The clinical differential diagnosis of LEC is challenging. The most common clinical and imaging mimicry of this is a cystic neoplasm of pancreas, either benign or malignant [10]. Preoperative distinction of LECs from neoplastic mucinous cysts by imaging techniques is difficult [11]. There is prevailing male sex and tail-localization in pancreatic LECs [18], with leading preoperative diagnosis of IPMN [19]. Borhani et al. described round shape and exophytic location in the pancreatic body and tail as typical, but unspecific preoperative features of LECs [20].

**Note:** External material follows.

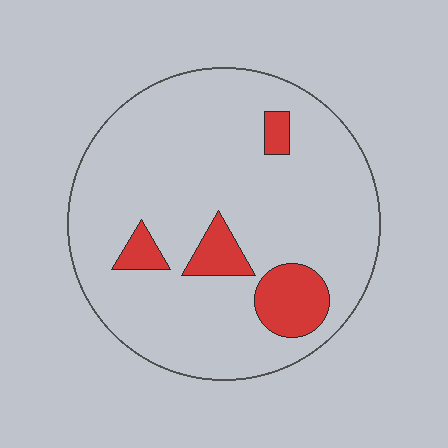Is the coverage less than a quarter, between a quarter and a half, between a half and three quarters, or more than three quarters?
Less than a quarter.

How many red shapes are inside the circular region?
4.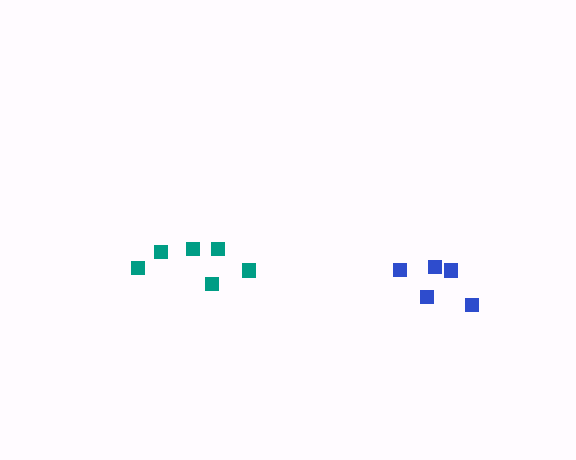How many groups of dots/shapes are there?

Cyst fluid CEA analysis provides a highly accurate test for the diagnosis of a mucinous cyst [12, 13], but it does not distinguish non-neoplastic from neoplastic cysts [14, 15]. Mucin-producing cells were described in a significant number of LECs [12]. Pancreatic LEC may be associated with increased plasmatic CA 19-9 level as well [16, 17]. Some studies revealed fine needle aspiration and proper cytological assessment as the only tool that can achieve a diagnosis without resection [17, 21, 22, 23]. Cytology classically shows abundant anucleate squamous cells, multinucleated giant cells, mature lymphocytes on a background of keratinaceous debris, and a lack of neoplastic cells [29]. Cytological examination may aid in the correct diagnosis if tissue elements characteristic of a lymphoepithelial cysts, including squamous and lymphoid tissue fragments are found [30]. However, cytologic examination is often unreliable and unspecific.

Some authors do not recommend needle biopsy for cystic lesions of the pancreas because of risk of the dissemination of tumor cells or the development of pseudomyxoma [32].

Despite all difficulties in preoperative diagnostic mentioned above, there are several papers describing some more specific imaging characteristics of LEC. These characteristics include mosaic pattern depending on the degree of keratin amount in ultrasonography, enhancement of the wall and septa of the cyst without pancreatic duct dilatation in CT and cystic fluid with higher intensity than water in T1-weighted MRI and cystic fluid with lower intensity than water in T2-weighted MRI [32]. Terakawa et al. present male gender and elevation of serum CA19-9 as clinical attributes of LEC [32], however, these features were not present in our case.

In case of unclear preoperative diagnosis, a frozen biopsy of the cystic mass is recommended by some authors [33, 34]. If the microscopic evaluation verifies the diagnosis of LEC, a simple cyst enucleation should be sufficient treatment rather than full surgical resection, which has been commonly performed in many previous case reports, including our case. However, Arumugam et al. state there is no reliable preoperative diagnostic method and surgical excision and pathological analysis remain the gold standard in symptomatic patients and when malignancy cannot be excluded [35].

The histological differential diagnosis of LECs is concerned with distinguishing LECs from dermoid cysts, epidermoid cysts in intrapancreatic accessory spleens, lymphangiomas, and pseudocysts; nevertheless, after surgery, there are usually no difficulties concerning histopathological identification of LEC.

CONCLUSION

Lymphoepithelial cyst (LEC) of the pancreas is a rare fully benign lesion, often treated by partial pancreatectomy performed on suspicion of a neoplastic mucinous cyst, like in our case. The reliability of preoperative diagnostics remains controversial. There are several references favorizing imaging methods or cytological analysis of cystic fluid, some authors recommend intraoperative frozen section histology, in case of LEC leading to simple enucleation of the cyst. However, surgical excision and histopathological analysis remain the gold standard in symptomatic patients and when malignancy cannot be excluded, like in our case.

ACKNOWLEDGEMENTS

This work was supported by the Charles University research program PROGRES Q 28 (Oncology).

CONFLICT OF INTEREST

The authors have no conflicts of interests to declare.